I have not updated the functions to add the controller hash properly to the vTPM table. This is yet to be done.
Discussing uniqueness of the vTPM hash and the controller hash.
- Are they unique?
- Over what domain are they unique?
The vTPM hash may not be unique because the vTPM's data is not loaded when it is hashed.
Add a controller hash table with mappings from cotroller domain ID to controller hash that are used to populate the existing table.
Steps through vTPM boot:
- DB starts controller, passes hash and domID to vTPM Manager
- vTPM Manager stores hash and domID for future use
- Controller requests start of the vTPM with LTN
- DB starts the vTPM and passes controller domID, vTPM domID, vTPM LTN, and vTPM hash to the vTPM manager
- vTPM manager populates the vTPM
- Find the LTN entry
- Add vTPM domID and vTPM hash to vTPM manager table entry
- Find controller entry in controller table
- Add controller hash to vTPM manager table entry
Cannot start multiple instances of the same vTPM LTN because there is only one entry associated with each LTN in the vTPM Manager table.

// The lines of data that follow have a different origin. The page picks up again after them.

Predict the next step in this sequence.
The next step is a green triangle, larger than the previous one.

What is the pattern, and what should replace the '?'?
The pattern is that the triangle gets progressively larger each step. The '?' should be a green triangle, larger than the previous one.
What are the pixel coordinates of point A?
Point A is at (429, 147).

Looking at what starting up a vTPM means and what has to happen. Preconditions:
- The LTN associated with the vTPM must exist in the vTPM Manager Table Before the vTPM can start. Checked
- The LTN associated with the vTPM must not be started already Checked
- The key must unseal given the controller and vTPM hashes in PCR 5 and PCR 6
Postconditions:
- The entry associated with the LTN has an associated domain ID and is populated with hashes.
- k_D does not change from the value originally in the table.

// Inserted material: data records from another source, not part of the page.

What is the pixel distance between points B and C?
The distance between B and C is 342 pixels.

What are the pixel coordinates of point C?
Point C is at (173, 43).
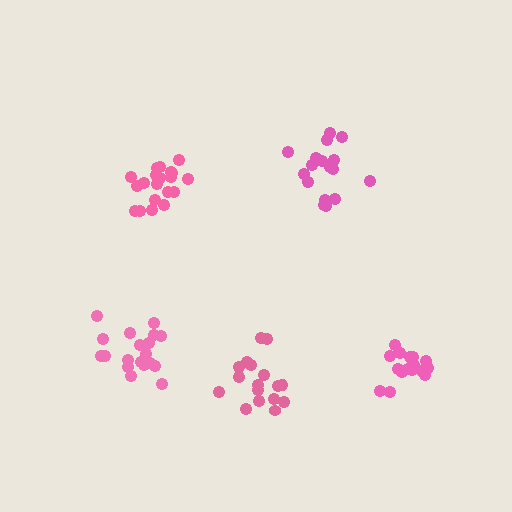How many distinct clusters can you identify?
There are 5 distinct clusters.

- Pulled the k_D parameter from the startup function. It is not needed as k_D does not change.
- Removed the platform (controller) ID from the startVtpm function
- Added check for valid domain ID alread in table
- The vTPM hash need not be unique, but the controller hash must be
When a vTPM starts it must uniquely identify its associated table entry. The hash of the vTPM need not be unique in the current model. The hash of the platform does need to be unique, but there may be more than one vTPM associated with it. Really, the only thing in the table that must be unique is the LTN of the vTPM.
Controller - Hash is unique vTPM - Hash is not unique LTN vTPM - unique, but not included in the hash
A controller can build two copies of the same vTPM by providing the same LTN. Is this a problem?
A controller cannot build a duplicate of a vTPM whose data is sealed to the unique hash of the controller. Thus, another controller cannot start a second copy of a vTPM it does not already have permission to start via the controller hash.